The administration of an injectable product that contains particulate matter may result in local irritation or swelling in response to the foreign material. If the particulate matter reaches the blood vessels it can travel to various organs and block blood vessels in the heart, lungs or brain which can cause stroke and even lead to death. While the health hazard risk could be severe if particulate matter is infused, Teva’s internal health assessment determined that the likelihood of patient exposure to impacted product is remote or unlikely.

To date, Teva has received no further complaints or reports of illness or injury.

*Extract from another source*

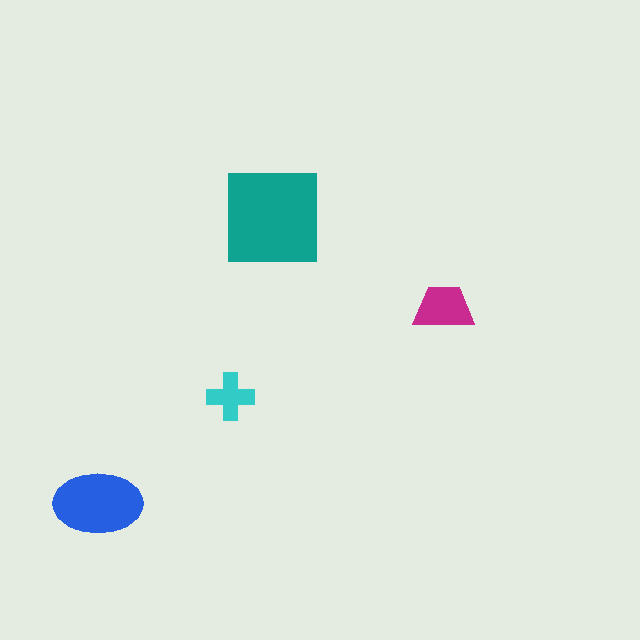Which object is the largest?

- Carton NDC: 0703-4714. Vial NDC: 0703-4714-71. Lot# 31328962B. Exp. Date: 04/2022

Topotecan Injection, as a single agent, is indicated for the treatment of patients with metastatic ovarian cancer after disease progression on or after initial or subsequent chemotherapy and for patients with small cell lung cancer (SCLC) platinum-sensitive disease who progressed at least 60 days after initiation of first-line chemotherapy. It is also indicated for treatment of patients with Stage IV-B, recurrent, or persistent cervical cancer which is not amenable to curative treatment, in combination with cisplatin. It is packaged in 4 mg/4 mL single use vials. The affected product information is listed in the table above. Teva distributed the product nationwide to six of its Wholesale customers.

Teva notified its customers on June 18th 2021 and asked that the lot be recalled and to make arrangements for impacted product to be returned. Any consumer who has questions or concerns should first consult with their health care provider(s).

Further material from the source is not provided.